Nope. For me it’s always a full-blown sob fest — the type of crying where I have to dig my thumbnail into the palm of my hand to prevent loud sobs from escaping.
It doesn’t matter how well I knew the person, I always need a large supply of tissues to get through the service.
Suffice it to say, funerals don’t top my choice of activity. (Are they for anyone? Apparently so, for when I asked my brother, he said he often enjoys funerals more than weddings.)
So when a close friend’s sister died, my husband suggested we attend the funeral.
“I can’t,” I replied. And I hastily constructed a laundry list of reasons why I couldn’t.
“But don’t you think we should?” he responded.
“I only met her once, years ago. It would be weird to be there,” I claimed.
“We aren’t going for her,” he gently reminded me.
And that’s when it hit me. Funerals are for the living.

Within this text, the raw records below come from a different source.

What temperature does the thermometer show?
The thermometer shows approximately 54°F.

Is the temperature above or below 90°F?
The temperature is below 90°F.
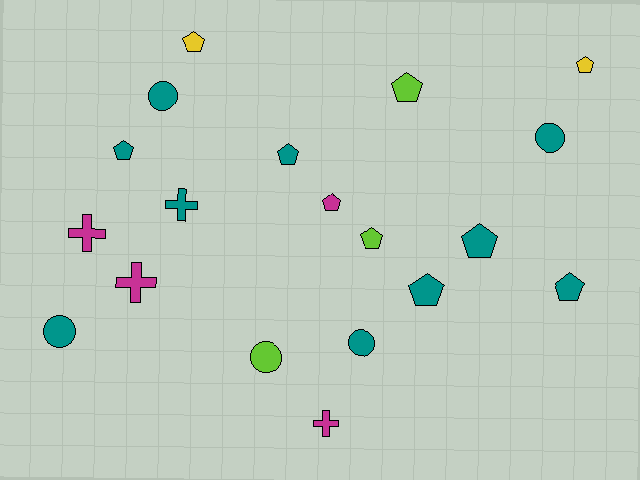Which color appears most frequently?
Teal, with 10 objects.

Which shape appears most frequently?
Pentagon, with 10 objects.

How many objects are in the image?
There are 19 objects.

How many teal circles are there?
There are 4 teal circles.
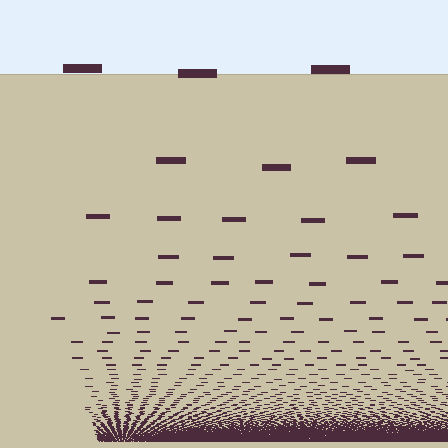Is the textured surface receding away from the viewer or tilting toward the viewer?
The surface appears to tilt toward the viewer. Texture elements get larger and sparser toward the top.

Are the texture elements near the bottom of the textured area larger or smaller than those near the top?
Smaller. The gradient is inverted — elements near the bottom are smaller and denser.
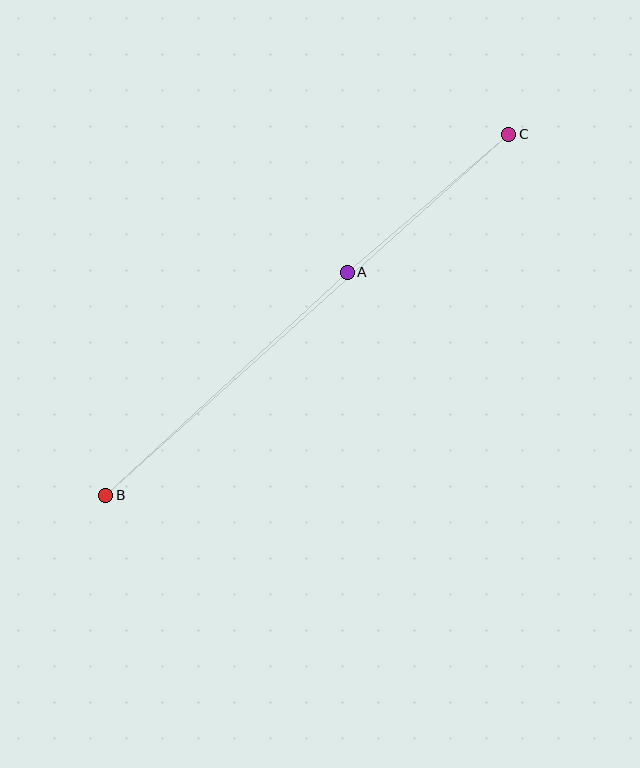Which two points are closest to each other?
Points A and C are closest to each other.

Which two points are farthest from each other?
Points B and C are farthest from each other.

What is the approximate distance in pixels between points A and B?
The distance between A and B is approximately 329 pixels.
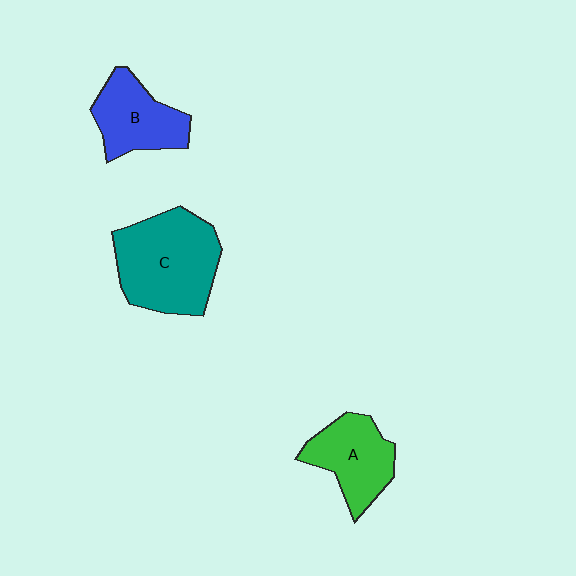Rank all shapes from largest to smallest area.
From largest to smallest: C (teal), A (green), B (blue).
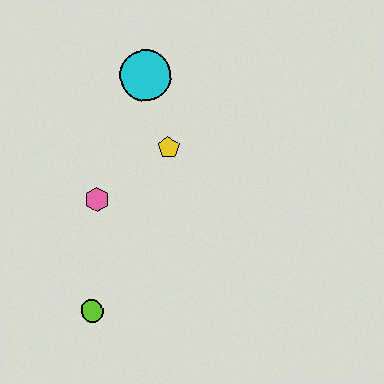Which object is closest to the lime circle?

All of my life, I’ve thought of them as ceremonies for the deceased.
I somehow missed the memo that it’s OK — and even thoughtful — to attend a funeral of a person that you didn’t know, in order to show support for those grieving.
So we went.
When the service opened with “Amazing Grace,” I opened my purse and dug out my tissues. For the next hour I cried. Anyone who witnessed me bawling must have thought I was a long-time friend, struggling with the loss.
Little did they know, I wouldn’t have known Lauren if I bumped into her at the grocery store.

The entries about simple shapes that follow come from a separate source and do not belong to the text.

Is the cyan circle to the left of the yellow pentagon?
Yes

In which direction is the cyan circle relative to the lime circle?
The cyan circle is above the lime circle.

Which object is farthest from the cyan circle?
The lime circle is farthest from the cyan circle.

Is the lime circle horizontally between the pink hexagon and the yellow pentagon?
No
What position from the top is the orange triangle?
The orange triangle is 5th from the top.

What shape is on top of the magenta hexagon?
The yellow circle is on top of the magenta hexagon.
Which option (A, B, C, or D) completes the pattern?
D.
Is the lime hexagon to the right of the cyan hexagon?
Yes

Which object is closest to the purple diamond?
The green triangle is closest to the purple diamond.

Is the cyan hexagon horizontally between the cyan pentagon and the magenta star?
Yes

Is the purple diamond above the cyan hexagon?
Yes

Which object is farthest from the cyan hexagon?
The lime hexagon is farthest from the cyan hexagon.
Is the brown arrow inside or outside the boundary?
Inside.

But what I learned about her throughout the service made me wish I knew her.
And while I pride myself as being the member of our family who always tries to do the right thing, if it hadn’t been for the nudging of my husband, I wouldn’t have gone.
Even though it took every ounce of strength I had to get through the final song, “I’ll Fly Away,” I’m so glad I went. Not only would I have missed out on learning about a remarkable woman, I wouldn’t have been there for my friend.
So lesson learned. While a grieving friend always appreciates hugs and kind words, sometimes the best way to show support is just by being there. Even if you are a weepy mess.